We were standing in the kitchen talking about Christina when the house phone rang. Debbie went to answer it; “They’ve rung off” she called from the living room. There was silence, but a few moments later Debbie spoke again: “It was your mother” Debbie had dialled 1471 to identify the caller and the number recorded was my mother’s mobile telephone.
Faced with the reality of Christina’s death, my 'fair-weather' belief had already begun to cloud. Although I had the constant feeling that she (and many other spirits or forces) were around me, when the chips were down, I did not really consider a belief in the afterlife as anything more than a cushion to soften the harsh reality of unavoidable oblivion. This was a glimmer of hope - If the telephone call was a genuine contact from my mother, the none-existence of an after-life would become the least likely possibility.
I remembered that I had put Christina’s phone in the inside pocket of my jacket which was hanging over the back of a chair in the dining room. I carefully removed the phone, looked at ‘calls made’ and sure enough, a call was listed as having been made from the mobile to the house phone, some two minutes earlier.
Debbie and I were stunned; we repeatedly checked the mobile and the house phone to try and find a logical reason. Debbie wondered why the call had been made to the house phone and not to my mobile? To me it seemed ‘right’ that my mother would have tried to contact us both, as Debbie had taken care of Christina over the previous two and a half months and had been her last contact before she died. The more I considered it, the more I became convinced that my mother was still around and in some way, still ‘herself’.

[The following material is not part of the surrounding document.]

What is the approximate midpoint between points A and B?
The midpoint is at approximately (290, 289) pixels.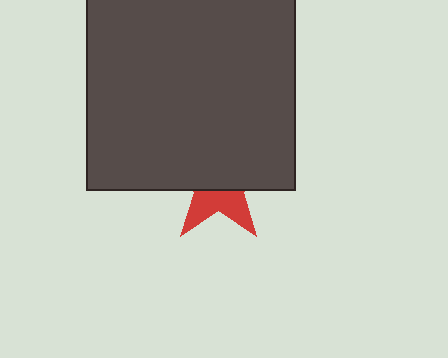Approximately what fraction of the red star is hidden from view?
Roughly 63% of the red star is hidden behind the dark gray square.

Maybe it was simply a telephone malfunction - but if so, who or what caused the malfunction? It is part of my nature to look for a logical material reason, no matter how extreme and convoluted the co-incidental sequence becomes, rather than simply accept the most likely explanation.
~
¹ ‘Talking to Heaven’ by James Van Praagh, published by Piatkus – www.piatkus.co.uk. JVP asserts that spirits have an affinity with electronic media – Telephones and Answering Machines. “After someone dies, it is possible to receive a phone call and no one is on the other end of the line. Or you may actually hear the voice of the spirit. In some cases the voice has been recorded on answering machines” ~ James Van Praagh.